I'm haven't considered all of the possible ramificaitons of what
information should be presented to update notifications processes, but
my current feelings in my rather tired state are in no particular
order:

1. Update notifications should at a bare minimum support DB
create/update/delete notifications. IIRC, create was missing but was a
minimal patch. Not sure if its been comited or not.
2. View resets may be an addition to the notifications
3. Following from 2, updates to a view may lend credence to having an
update that is "view updated to seq N"

All of those I could see as having particular use cases.

As to updating, if I'm not mistaken, views internally will update to
the latest sequence that was available when the update started.
(Thought being if they access the btree in one go, the consistent read
state would point at them not geting new updates till the next read
request. Not sure if incomming reads durring an update reset this
though)

When we index outside of erlang, we don't have the consistent
read-state guarantee if we page through the _all_docs_by_seq view as
per usual design pattern. We could read the entire thing view into
memory, but that has the obvious not-scalable side effect. Thus by
default all external indexers (external == accessing couchdb via http)
would have the second form of updating until they reach a steady
state. This in deed could lead to race conditions with an indexer
never managing to stay quite in sync.

> Finally, does anyone have advice about the merits of mnesia vs. sqlite (or
> another sql db) for this kind of auxiliary indexing?
>

I'd say it really depends on what you're wanting to accomplish. I for
awhile have contemplated the relative awesome/fail aspects of having
an mnesia layer that treated couchdb as its permanent store and
exported some sort of HTTP query api. I'm pretty sure I've convinced
myself it would be a not-general enough thing that would be worth
supporting. That being said, using it for a specific well defined roll
probably isn't out of the question.

As for the specifics of mnesia vs. sqlite I couldn't tell you. My
guess is that the mnesia integration would kick the crap out of the
sqlite integeration seeing as mnesia is part of the core library. But
you mentioned GIS stuff and I haven't a clue on mnesia support for
such things. Also, mnesia has that whole horizontal scale thing baked
in.

Hopefully that helps more than confounds,
Paul

> Antony Blakey
> --------------------------
> CTO, Linkuistics Pty Ltd
> Ph: 0438 840 787
>
> Lack of will power has caused more failure than lack of intelligence or
> ability.
>  -- Flower A. Newhouse
>
>

Re: Architectural advice requested, and some 1.0 suggestions.
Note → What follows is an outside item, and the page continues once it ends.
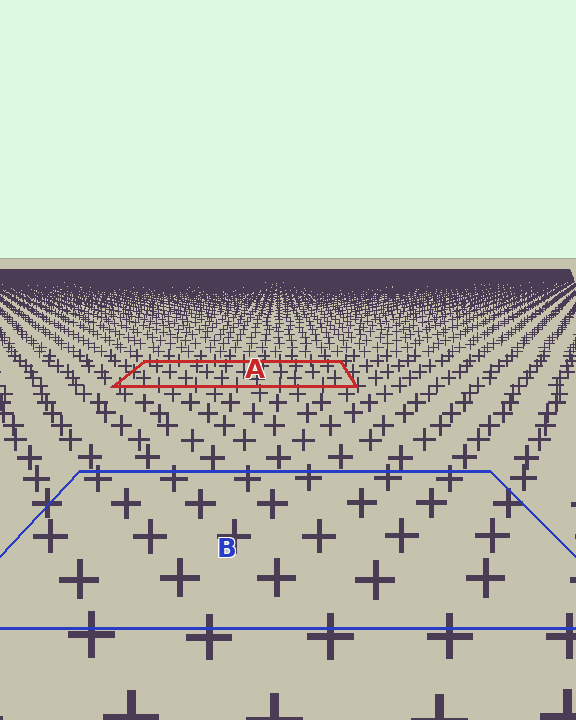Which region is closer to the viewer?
Region B is closer. The texture elements there are larger and more spread out.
Posted by Antony Blakey <an...@gmail.com>.
On Tue, Nov 4, 2008 at 6:47 PM, Antony Blakey  
<an...@gmail.com> wrote:

> My solution is to use the notification mechanism to maintain  
> (multiple)
> SQLite databases containing the document keys I need to search over.  
> In the
> URP example, I store (db, src, dest) records. I also store the last  
> seqno,
> so that I can do incremental updates to SQLite.
>
> Then, using _external, I can make queries of SQLite to get me either  
> (user,
> permission) pairs using a self-join, or in the case of the arbitrary
> metadata queries, a list of document ids.
>
> The primary difficulties I have with this simple model are:
>
> 1) The notification mechanism doesn't give me enough information.  
> Currently
> I have to do a _all_docs_by_seq and check for deletions by  
> attempting to get
> each document, which I have to do for every document in any case  
> (unless I
> use transparent id's) to determine if I'm interested in it, and then  
> get the
> data. I presume this technique works because deletion is actually a  
> form of
> update until compaction (I copied it from GeoCouch).
>
> ** SUGGESTION ** I would prefer an update interface that gave me a  
> stream of
> (old, new) document pairs, which covers add/update/delete, plus a  
> (from, to)
> seqno pair. Have a 'from' seqno lets me know when I have to trigger  
> a full
> rescan, which I need to do in a variety of circumstances such as
> configuration change.

In retrospect this is not a good idea. I think notification handlers  
should do nothing more than mark a view or query source as dirty,  
invalidate a cache such as memcached, and possibly check for mods to a  
config document to enable/disable the query service. The _external/ 
plugin query handler should do the subsequence processing and update  
any private data structures or on-disk indexes, just as the map/reduce  
views do, and for the same reason. So I don't think the notification  
mechanism should be changed.

However, that raises a question about external view/query server  
updating: should a view update to the seqnum that is current when the  
request is received, or should it keep looping in an update cycle  
until the seqnum has reached a steady state?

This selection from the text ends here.